それは、本作のAIは自らアルゴリズムを書くことができる能力を持っている事。そしてそれはハードウェアの制限に限界がなければ、いくらでもできるという事。
アルゴリズムとは何かと言えば「与えられた問題解決方法の手順」みたいなモノだ。将棋だと勝つという問題解決に向かって相手の指す一手から様々なパターンを予測をして、それを防いで、有利へと導くのが将棋AIの目的になる。
そのために、将棋AIには定跡・手筋・棋譜等々を人がいちいちデータ化して、これまた人がそれらに即したアルゴリズムを書いたりするのだけれども、本作のAI等はそれを自らで行う事ができるらしい。-- だから、知能リミッター
そして、面白い事にソレは物体ではなく情報空間にネットワーク状のまとまりとして存在していて、それをココではフレームと名付けている。
さらに本作のAI等はフレームどおしが合体できる仕掛けにもなっている。ダッキーとブライトが合体したみたいに。
そう、本作でのAIとは、ネットワークというフレームどおしが合体しあっている状態であり、クライマックスでのセカンドセブン中に存在する別のAIとは、そうゆう意味。
また、本作でのセカンドセブンは、人間を認識できないけど、人類は認識しているとはそうゆうコト。人間はひとつの肉の塊でしかないけども、それがコミュニケーションを取ることで、つまり情報を交互にやり取りすることで人類というネットワークのフレームが構築されて、そっちの方をセカンドセブンが認識してしているって事。
そう、クライマックスやルナティック事件がどうして起こったのかと言えば、AIには「人間という単体」を認識できなかったからからになる。
だから、人類というネットワークの接点・ノードに存在するのが人間だとういう情報を認識させれば良い。本作でのクライマックスの解釈はこれだろう。
でも、そのアイディア自体はすでに、イギリスのSF作家ジェイムズ・P・ホーガンが著した1979年『未来の二つの顔』に現れている。マンガにもなったので物語を知っている人もいるはず。
で、ちょっくら自分の考えを挿入すると、磯監督は本作を作る際にこれをお手本にしていたのだろう……多分。
でも、本作がスゴイのは『未来の二つの顔』の先を魅せてくれたところ。
この世界には目に見える空間以外にも目に見えない情報で満たされた空間が存在するって事。

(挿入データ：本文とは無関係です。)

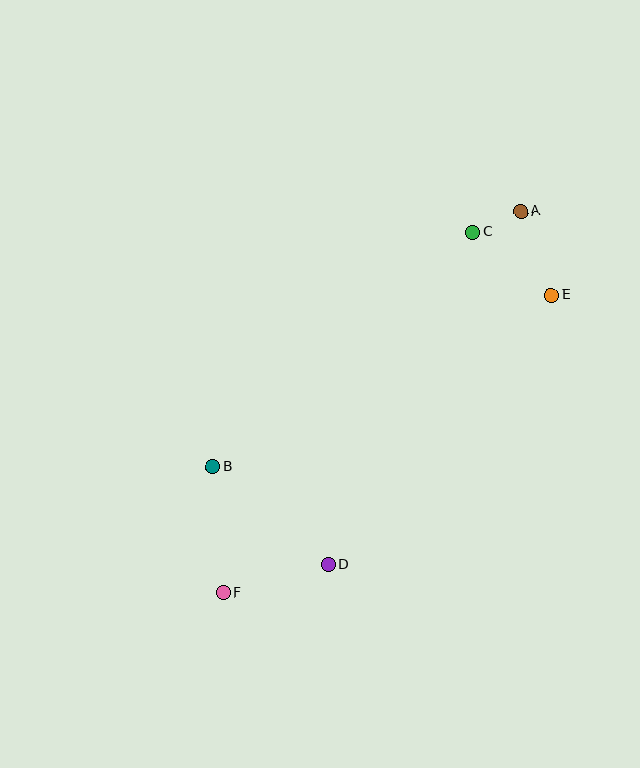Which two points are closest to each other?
Points A and C are closest to each other.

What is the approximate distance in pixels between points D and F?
The distance between D and F is approximately 109 pixels.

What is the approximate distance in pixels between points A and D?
The distance between A and D is approximately 402 pixels.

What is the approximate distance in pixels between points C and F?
The distance between C and F is approximately 438 pixels.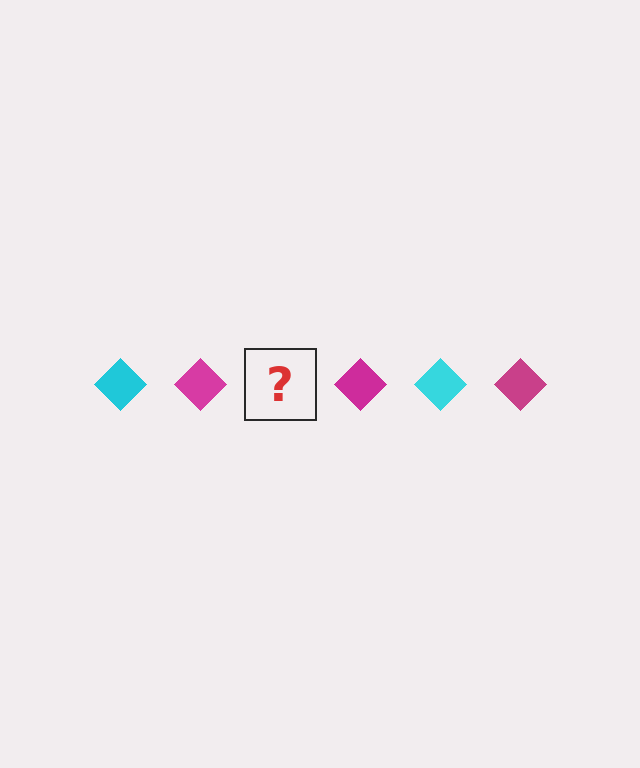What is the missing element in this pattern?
The missing element is a cyan diamond.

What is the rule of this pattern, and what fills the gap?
The rule is that the pattern cycles through cyan, magenta diamonds. The gap should be filled with a cyan diamond.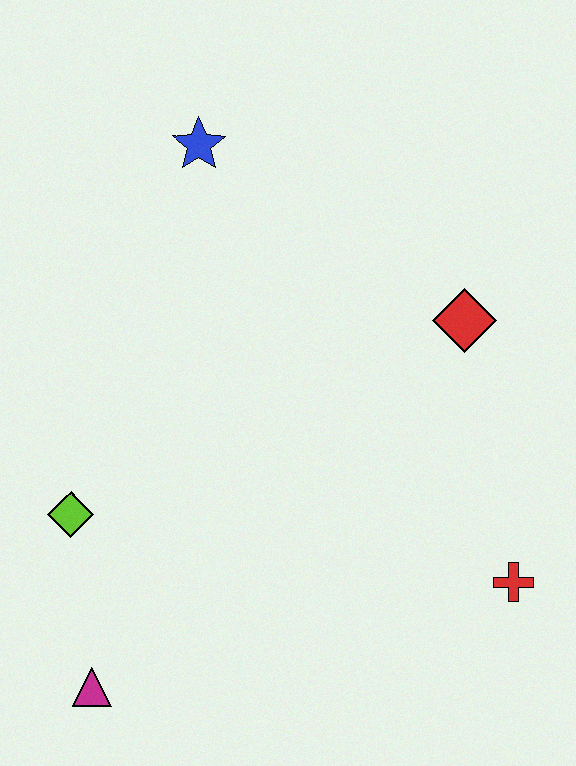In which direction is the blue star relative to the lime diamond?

「はぃ?」と疑問に感じる方もいるだろうけども、これは古来から知識人にとってはモヤっていながらも、「存在するんじゃないかな?」と希望的意味合いも含めて言われていることでもある。普通の人が幽霊の存在を信じるみたいにだ。プラトンのイデアとかカントの形而上とかドーキンスのミームとか、学問によって命名や定義は様々数々だけど、すべて同じだ。

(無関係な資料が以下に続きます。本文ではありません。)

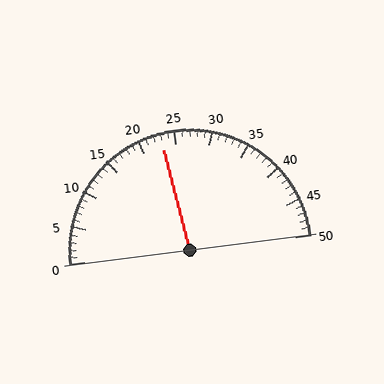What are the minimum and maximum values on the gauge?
The gauge ranges from 0 to 50.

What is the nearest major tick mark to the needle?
The nearest major tick mark is 25.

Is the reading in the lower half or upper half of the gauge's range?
The reading is in the lower half of the range (0 to 50).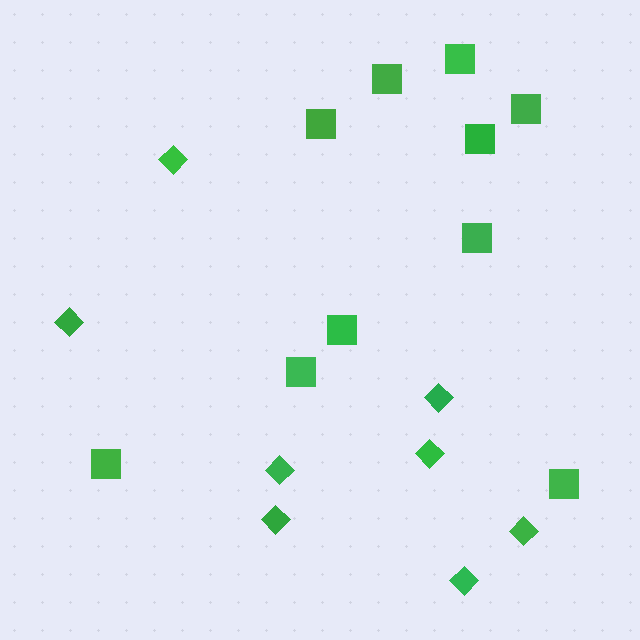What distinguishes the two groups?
There are 2 groups: one group of diamonds (8) and one group of squares (10).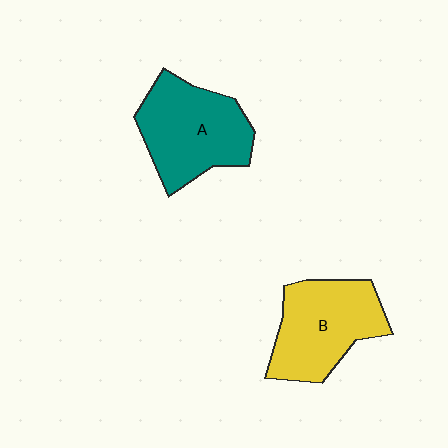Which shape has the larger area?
Shape A (teal).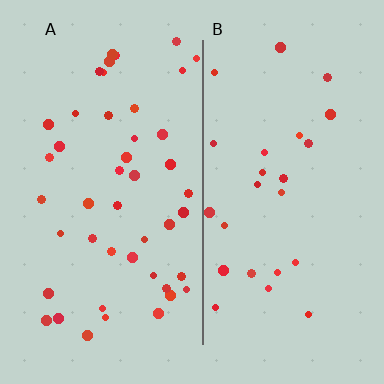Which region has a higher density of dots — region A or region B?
A (the left).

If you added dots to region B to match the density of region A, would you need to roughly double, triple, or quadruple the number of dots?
Approximately double.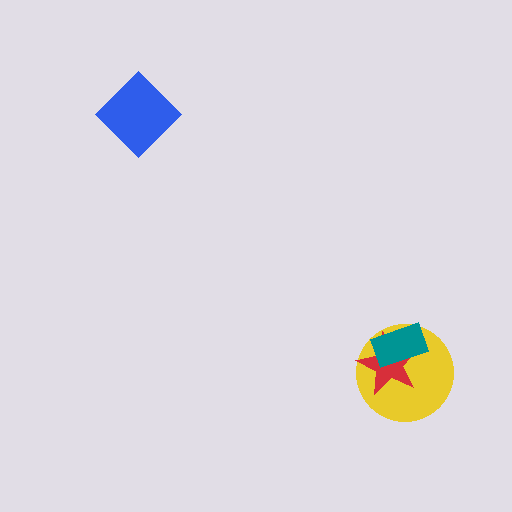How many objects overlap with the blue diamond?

ちなみに、宇宙論のひとつにホログラフィック宇宙というのがあって、その内容は、この宇宙の本質は情報であり、自分等は重力で映し出されたホログラムみたいなモノだと提唱して、これは現在でもかなりの現実味があるらしい。
そんな空間に存在する「何か」と、セブンのエスパターンを体内に埋め込まれた登矢と心葉との間にネットワークが形成されたと考えるのが筋だろう。

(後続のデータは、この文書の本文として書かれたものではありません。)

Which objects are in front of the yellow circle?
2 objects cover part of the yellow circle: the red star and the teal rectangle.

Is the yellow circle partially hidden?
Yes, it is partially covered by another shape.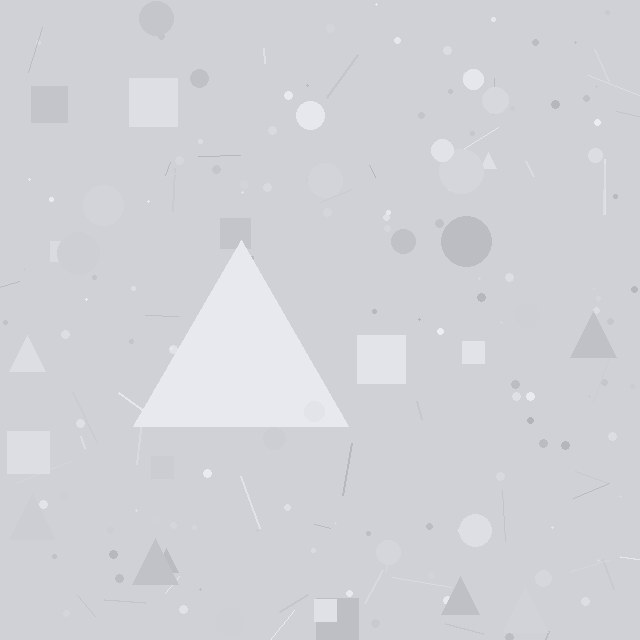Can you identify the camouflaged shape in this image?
The camouflaged shape is a triangle.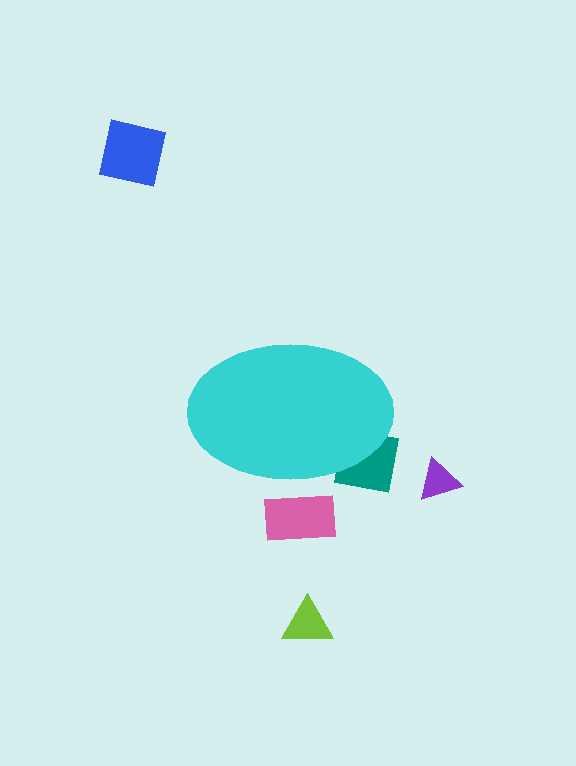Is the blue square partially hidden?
No, the blue square is fully visible.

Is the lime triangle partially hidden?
No, the lime triangle is fully visible.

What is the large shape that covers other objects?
A cyan ellipse.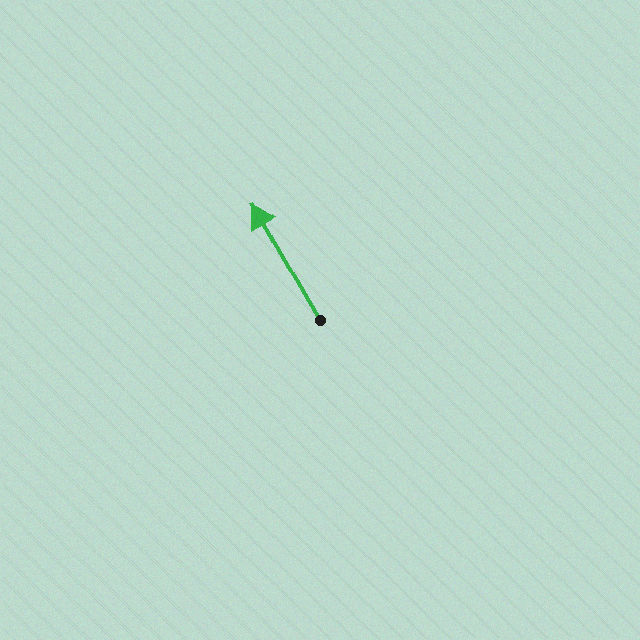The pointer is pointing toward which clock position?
Roughly 11 o'clock.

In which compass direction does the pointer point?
Northwest.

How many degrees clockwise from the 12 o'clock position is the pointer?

-- そして、おそらくはセブンも。そうでなければ、彗星のアレを変更できないし。
だから、本作のクライマックスはそんなに突拍子な展開でもない。
でも、どうしてそこまでやったのか?早い話が、「誰かしらかのと繋がり」なんだよ。
そう、『電脳コイル』と同じ。
本来はバラバラだった者どおしが、ある事件をきっかけにまとまって道をみつける。
まさしく、それが磯イズムというべきモノなのかも。
(画像は映画.comより)
VODで鑑賞。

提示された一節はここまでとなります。